Kim terkejut karena mendapatiku berbaring di ranjangnya saat laki-laki itu pulang dari kantor jam sebelas malam dan hebatnya aku masih terjaga agar bisa bicara dengannya.
"Kamu belum tidur?" Kim cepat sekali mengubah ekspresi, tidak ada lagi raut terkejut, berubah menjadi sorot geli seperti hari-hari sebelumnya. Seolah-olah tidak pernah terjadi sesuatu di antara kami.
"Kelihatannya?" Aku balas bertanya, memang ada orang tidur yang matanya terbuka lebar?
Kim terkekeh geli, lantas mulai melepaskan jas, kemudian melonggarkan dasi dan membuka dua kancing teratas kemejanya. Aku tidak lagi berbaring, sudah berganti posisi duduk di tepi ranjang saat dia masuk kamar, mengamatinya dengan tatapan siap menghunus.
"Aku mandi dulu," ucapnya seraya memasuki kamar mandi. Aku yang akan bicara mendadak bungkam.

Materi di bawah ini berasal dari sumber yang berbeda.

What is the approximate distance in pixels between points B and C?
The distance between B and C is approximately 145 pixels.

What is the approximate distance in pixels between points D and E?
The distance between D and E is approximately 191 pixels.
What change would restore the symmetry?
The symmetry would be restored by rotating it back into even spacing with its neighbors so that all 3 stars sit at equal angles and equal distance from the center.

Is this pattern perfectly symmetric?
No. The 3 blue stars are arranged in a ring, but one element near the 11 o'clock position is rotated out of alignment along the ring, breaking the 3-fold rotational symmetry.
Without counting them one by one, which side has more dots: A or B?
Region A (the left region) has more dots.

Anehnya, aku masih tetap menunggunya menyelesaikan mandi dengan sabar hingga Kim keluar hanya memakai handuk sebatas pinggangnya. Aku buru-buru mengalihkan pandangan begitu laki-laki itu menoleh ke arahku, lama-lama mataku bisa ternoda karena melihat dada bidangnya yang dipenuhi kotak-kotak dan tidak tertutup apa pun.
"Loh, masih di sini?"
Aku merengut kesal, "cepetan ganti baju!"

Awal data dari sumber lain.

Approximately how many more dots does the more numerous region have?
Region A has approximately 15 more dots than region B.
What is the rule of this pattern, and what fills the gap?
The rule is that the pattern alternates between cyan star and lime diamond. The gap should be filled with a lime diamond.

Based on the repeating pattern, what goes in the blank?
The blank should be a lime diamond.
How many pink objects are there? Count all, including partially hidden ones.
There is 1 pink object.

Tidak ada suara, maka dari itu aku menoleh untuk tahu apa yang dilakukan oleh Kim, tetapi sial, yang kudapati malah pemandangan yang membuat mataku kian ternoda.

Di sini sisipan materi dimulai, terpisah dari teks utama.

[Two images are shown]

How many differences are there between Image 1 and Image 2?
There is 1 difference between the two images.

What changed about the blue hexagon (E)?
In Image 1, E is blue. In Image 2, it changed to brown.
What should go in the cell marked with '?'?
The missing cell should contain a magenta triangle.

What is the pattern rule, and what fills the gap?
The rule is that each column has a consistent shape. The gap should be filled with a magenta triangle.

"Kim, ganti baju kenapa di situ?!" jeritku frustrasi, lantas kudengar dia tergelak.
Setelah beberapa saat, aku mulai bosan.
"Udah selesai belum?" tanyaku memastikan, takutnya aku menoleh dan mendapati pemandangan tak senonoh lagi.
"Sudah, Sayang."
Aku terlonjak kaget, hampir terjerembab jika saja Kim tidak menangkap tubuhku. Sejak kapan dia duduk di sebelah? Seperti hantu saja.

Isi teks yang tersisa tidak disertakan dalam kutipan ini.